In a patent granted to Apple by the U.S. Patent and Trademark Office on Tuesday, the "Electronic device with gaze tracking system" aims to solve the drift issue using probability and scene detection. Rather than coming up with an entirely new hardware solution, the patent effectively suggests the use of a software system with an established eye tracking system to enhance the ability to select items.
The patent describes how "control circuitry" in the device can produce a "saliency map," a probability density map for content being shown on the display, identifying points of interest that the user could interact with within their field of view. For example, this could include selectable buttons, text, or interactive elements within a scene.
In normal use, if a user wants to select something, the gaze detection can determine where the user is looking, and using the saliency map, guess as to what they are specifically looking at, with a separate controller used to confirm the selection.

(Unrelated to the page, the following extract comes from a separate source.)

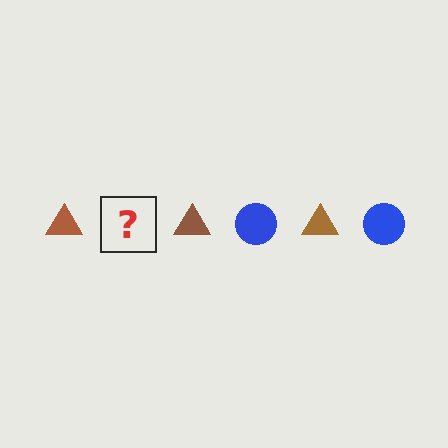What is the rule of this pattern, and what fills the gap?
The rule is that the pattern alternates between brown triangle and blue circle. The gap should be filled with a blue circle.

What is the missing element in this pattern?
The missing element is a blue circle.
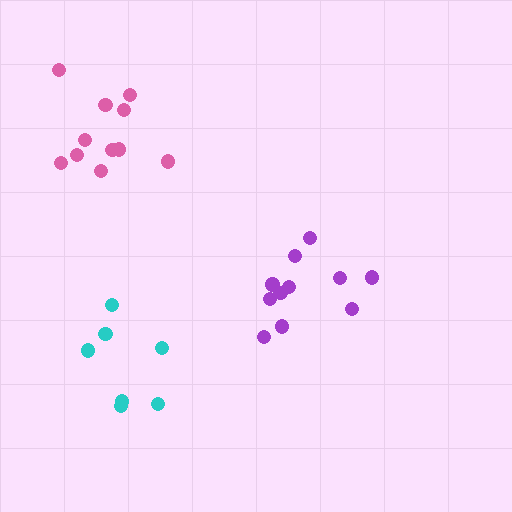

While aiding with item selection, the saliency map can also help aid with making the eye tracking system more accurate. By comparing where the user is measured to be looking, the areas of interest on the saliency map in relation to the user's view and the detected gaze point, and data from voice and other sources, this could determine the headset's drift from its starting position.
This drift detection allows for a real-time calibration of the eye-tracking system as a whole, making future content detections more accurate for the immediate future.
Apple files numerous patent applications with the USPTO on a weekly basis, but while there is no guarantee the concept will make its way into a future product or service, it does indicate areas of interest for Apple's research and development efforts.
The company has amassed quite a few patents for related technologies, and has even made attempts to promote the use of its products for AR and VR, including demonstrating VR on macOS and introducing ARKit for iOS. Apple also acquired SensoMotoric Instruments in 2017, a German firm specializing in eye-tracking technology.
In 2018, Apple filed a patent application for an eye-tracking system using a "hot mirror" to reflect infrared light into a user's eyes, one that could ultimately be mounted extremely close to the user's face to make the headset as comfortable as possible. A 2015 gaze-based eye tracking patent was granted for controlling an iOS or macOS device by looking at the screen, while also mitigating the issue of the Troxler Effect that can affect vision-based interactions.
One May 2019 patent application detailed how to determine which of a user's eyes is dominant, a data point that could further help eye tracking systems by weighting positioning data more from the dominant eye's results than the weaker eye.